Things to watch out before filing a health insurance claim More and more people are going for health insurance and the health insurance companies are increasingly promoting their products.
More and more people are going for health insurance and the health insurance companies are increasingly promoting their products. But do all the health insurance claims get approved? The answer is No, many persons who have taken health insurance find that their claims are denied by the insuring companies. What are the points one should keep in mind so that the claim is not denied? Here are few important ones.
Give a real picture of your current health situation and if you are having any pre-existing disease or medical condition, disclose it to the insuring company. Health insurance firms generally do not insist on medical examination up to a certain age, as denominated in the policy terms, and expects the insurer to give accurate information about his health.
Almost all insurers have certain minimum hospitalization period clause to initiate a claim. Normally it is 24 hours of hospitalization. The conditions vary from company to company. So, if you are looking for a health insurance, which covers even routine medical checkups, it is advised to shop around and find the policy which offers such a facility.
With every insurer there is a clause which explicitly excludes any pre-existing diseases; however they may provide insurance for it if the policy is continued with them for more than a predefined period. For example some diseases like cataract, hernia and sinusitis may be covered only after two years. So, if you have not been able to get pre-existing disease coverage due to continuing renewal of the policy, your claim may be denied.
Health insurance companies have certain initial limits, which can vary from 30-60 days or more during which they do not offer any reimbursement of expenses for certain diseases and ailment.
Claims for post hospitalization benefits, if offered by the health insurance policy providing company, will in most case have a minimum duration of hospitalization clause attached to it. For example a continuous hospitalization of 5 days.
When it comes to surgery, there are well laid out conditions, for which the health insurance companies will reimburse the expenditure. For example, if more than one surgery is conducted under one anesthesia, the claim for the severest surgery is paid in full, while only 50% benefit is given for the second one. No claim would be paid for any subsequent surgery under the same anesthesia.

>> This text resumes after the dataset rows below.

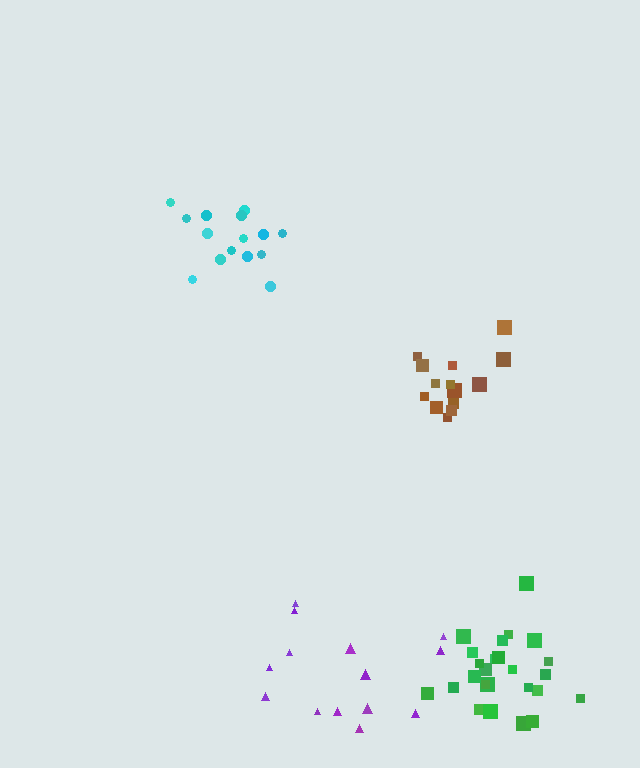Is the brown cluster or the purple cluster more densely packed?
Brown.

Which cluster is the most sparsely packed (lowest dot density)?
Purple.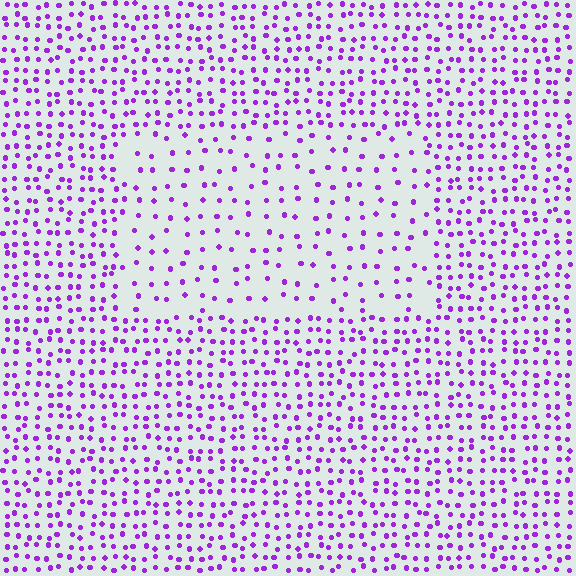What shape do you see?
I see a rectangle.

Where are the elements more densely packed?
The elements are more densely packed outside the rectangle boundary.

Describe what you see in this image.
The image contains small purple elements arranged at two different densities. A rectangle-shaped region is visible where the elements are less densely packed than the surrounding area.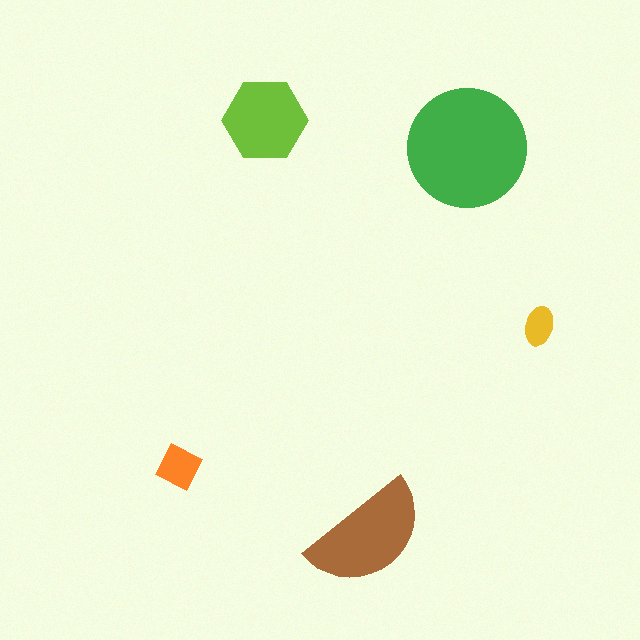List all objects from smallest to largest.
The yellow ellipse, the orange square, the lime hexagon, the brown semicircle, the green circle.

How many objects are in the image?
There are 5 objects in the image.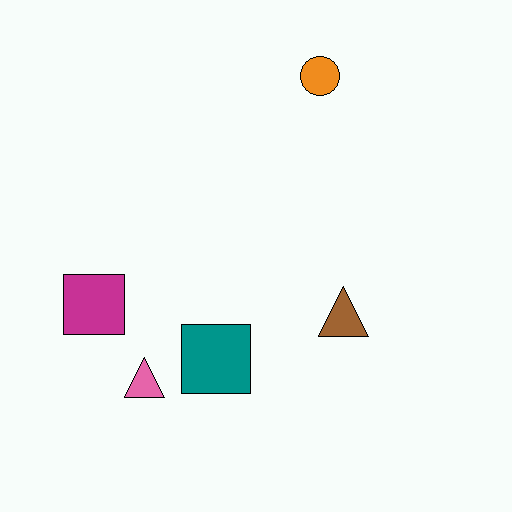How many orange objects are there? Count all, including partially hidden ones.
There is 1 orange object.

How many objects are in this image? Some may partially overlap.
There are 5 objects.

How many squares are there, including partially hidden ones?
There are 2 squares.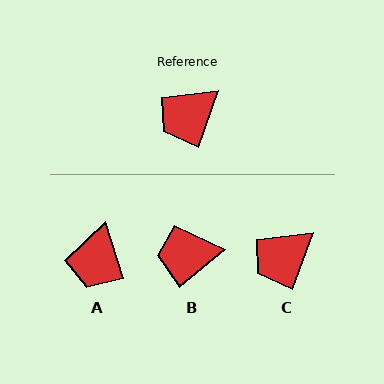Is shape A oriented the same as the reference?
No, it is off by about 38 degrees.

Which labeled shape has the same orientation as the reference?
C.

Another thing to keep in mind is that most health insurance companies would prefer original bills for claims settlement. This could cause a problem if a person wants to apply for claims from two different health insurance companies. In such a scenario it would be beneficial to ask the insurance company whether they would accept bills in duplicate or photocopy.
Keeping these things in mind, clarifying every doubt before settling for a particular health insurance company and following the claims procedure appropriately with all the documentation will go a long way in ensuring that the health insurance claims are not denied.